Now here is where CG's matchmaking seems to go wrong: Their matchmaking seems to prevent matchups of 1 vs 4 and 2 vs 3 even given similar GP numbers, because they do some sort of meta-team-analysis. However, it seems to readily allow for 1 vs 2 and 3 vs 4 (For perspective, I'm in a type 4 guild and I'd say 90% of what we fight are type 3 guilds), and the forum posts on here complaining seem to often be type 1 guilds that get paired against type 2 guilds.

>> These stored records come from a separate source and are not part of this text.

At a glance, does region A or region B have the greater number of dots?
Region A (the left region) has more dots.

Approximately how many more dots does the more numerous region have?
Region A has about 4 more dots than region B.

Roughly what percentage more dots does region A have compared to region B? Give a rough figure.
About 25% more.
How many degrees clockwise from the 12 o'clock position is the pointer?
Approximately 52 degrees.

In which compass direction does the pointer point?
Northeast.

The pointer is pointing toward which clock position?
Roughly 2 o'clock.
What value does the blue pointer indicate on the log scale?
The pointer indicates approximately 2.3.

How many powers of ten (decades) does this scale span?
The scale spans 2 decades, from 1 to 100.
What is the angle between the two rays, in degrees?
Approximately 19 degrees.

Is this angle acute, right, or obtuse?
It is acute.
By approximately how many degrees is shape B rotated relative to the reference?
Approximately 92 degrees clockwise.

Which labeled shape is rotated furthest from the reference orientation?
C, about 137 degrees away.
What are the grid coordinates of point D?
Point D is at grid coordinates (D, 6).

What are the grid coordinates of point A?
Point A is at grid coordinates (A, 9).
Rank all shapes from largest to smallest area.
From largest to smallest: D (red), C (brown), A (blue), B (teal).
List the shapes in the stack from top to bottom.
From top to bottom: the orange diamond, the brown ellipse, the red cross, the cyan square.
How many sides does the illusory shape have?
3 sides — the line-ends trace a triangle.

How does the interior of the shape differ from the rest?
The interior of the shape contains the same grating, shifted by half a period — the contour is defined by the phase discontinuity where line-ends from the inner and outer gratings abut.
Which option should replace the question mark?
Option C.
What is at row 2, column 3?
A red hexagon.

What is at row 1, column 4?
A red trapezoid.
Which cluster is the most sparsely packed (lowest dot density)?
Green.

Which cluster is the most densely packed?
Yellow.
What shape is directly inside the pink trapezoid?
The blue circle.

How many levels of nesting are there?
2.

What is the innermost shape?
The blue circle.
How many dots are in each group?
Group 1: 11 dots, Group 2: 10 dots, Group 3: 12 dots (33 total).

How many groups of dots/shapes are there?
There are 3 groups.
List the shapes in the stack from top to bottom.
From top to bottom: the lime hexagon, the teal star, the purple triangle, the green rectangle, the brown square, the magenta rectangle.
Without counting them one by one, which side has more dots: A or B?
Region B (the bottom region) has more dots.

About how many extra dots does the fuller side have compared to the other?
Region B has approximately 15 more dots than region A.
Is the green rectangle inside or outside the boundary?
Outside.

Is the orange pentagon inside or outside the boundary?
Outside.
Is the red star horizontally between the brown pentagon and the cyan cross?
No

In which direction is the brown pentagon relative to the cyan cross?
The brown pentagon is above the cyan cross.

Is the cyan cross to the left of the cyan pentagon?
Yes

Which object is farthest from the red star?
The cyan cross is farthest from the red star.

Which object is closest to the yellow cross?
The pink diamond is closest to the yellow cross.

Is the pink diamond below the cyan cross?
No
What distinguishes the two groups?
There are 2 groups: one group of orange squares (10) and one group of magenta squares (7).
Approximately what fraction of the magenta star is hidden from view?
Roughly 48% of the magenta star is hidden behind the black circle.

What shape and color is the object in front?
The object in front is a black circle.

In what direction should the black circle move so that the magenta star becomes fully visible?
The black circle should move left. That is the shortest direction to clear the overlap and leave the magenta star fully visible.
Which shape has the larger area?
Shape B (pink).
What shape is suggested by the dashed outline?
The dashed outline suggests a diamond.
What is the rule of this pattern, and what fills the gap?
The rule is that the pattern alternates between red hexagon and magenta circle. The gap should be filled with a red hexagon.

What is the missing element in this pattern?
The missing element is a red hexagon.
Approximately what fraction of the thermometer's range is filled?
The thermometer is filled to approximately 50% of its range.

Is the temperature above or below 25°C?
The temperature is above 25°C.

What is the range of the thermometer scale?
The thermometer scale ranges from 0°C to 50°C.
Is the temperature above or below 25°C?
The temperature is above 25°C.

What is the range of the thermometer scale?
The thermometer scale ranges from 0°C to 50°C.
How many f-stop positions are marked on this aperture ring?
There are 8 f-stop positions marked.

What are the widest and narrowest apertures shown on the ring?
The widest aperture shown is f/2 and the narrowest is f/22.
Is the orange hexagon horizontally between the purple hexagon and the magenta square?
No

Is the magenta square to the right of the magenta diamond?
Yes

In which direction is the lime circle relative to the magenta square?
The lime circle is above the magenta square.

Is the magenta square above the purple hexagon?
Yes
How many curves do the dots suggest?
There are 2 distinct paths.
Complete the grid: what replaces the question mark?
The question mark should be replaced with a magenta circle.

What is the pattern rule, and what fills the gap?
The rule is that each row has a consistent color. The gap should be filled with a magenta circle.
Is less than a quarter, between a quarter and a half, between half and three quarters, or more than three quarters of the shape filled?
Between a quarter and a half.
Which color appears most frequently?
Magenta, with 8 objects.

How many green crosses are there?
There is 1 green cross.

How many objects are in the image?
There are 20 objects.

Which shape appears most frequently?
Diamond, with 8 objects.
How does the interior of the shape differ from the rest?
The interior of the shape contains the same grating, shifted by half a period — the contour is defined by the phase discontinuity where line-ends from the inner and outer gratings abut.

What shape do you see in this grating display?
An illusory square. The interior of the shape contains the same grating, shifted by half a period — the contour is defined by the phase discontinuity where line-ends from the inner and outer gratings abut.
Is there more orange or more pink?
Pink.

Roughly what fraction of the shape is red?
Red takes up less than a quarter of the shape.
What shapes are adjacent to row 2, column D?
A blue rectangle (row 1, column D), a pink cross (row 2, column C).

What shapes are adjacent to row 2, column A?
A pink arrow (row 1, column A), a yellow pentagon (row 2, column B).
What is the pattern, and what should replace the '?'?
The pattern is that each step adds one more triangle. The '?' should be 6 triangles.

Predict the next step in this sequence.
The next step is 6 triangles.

My theory is that without careful data analysis on CG's part, these pairs of mismatches could actually make their algorithm look fair! Let's say they are aware that some guilds complain when they get matched against guilds with different numbers of active members. They might go look at the data and say "no wait! The guild with fewer active people seems to win about 50% of the time so it's fine," but in reality, what they're seeing is that in the 1v2 matchups the less-people guild always wins and in the 3v4 matchups the less-people guild always loses, and those offset eachother.
Therefore, my proposal @CG is to try to pair guilds only against other guilds with +/- 2 active members. For the most part it should be possible (even if it makes the matchmaking "scores" behind the scenes look slightly more mismatched), and probably avoids some of these "TW Cheating/Sandbagging" mismatches that people complain about.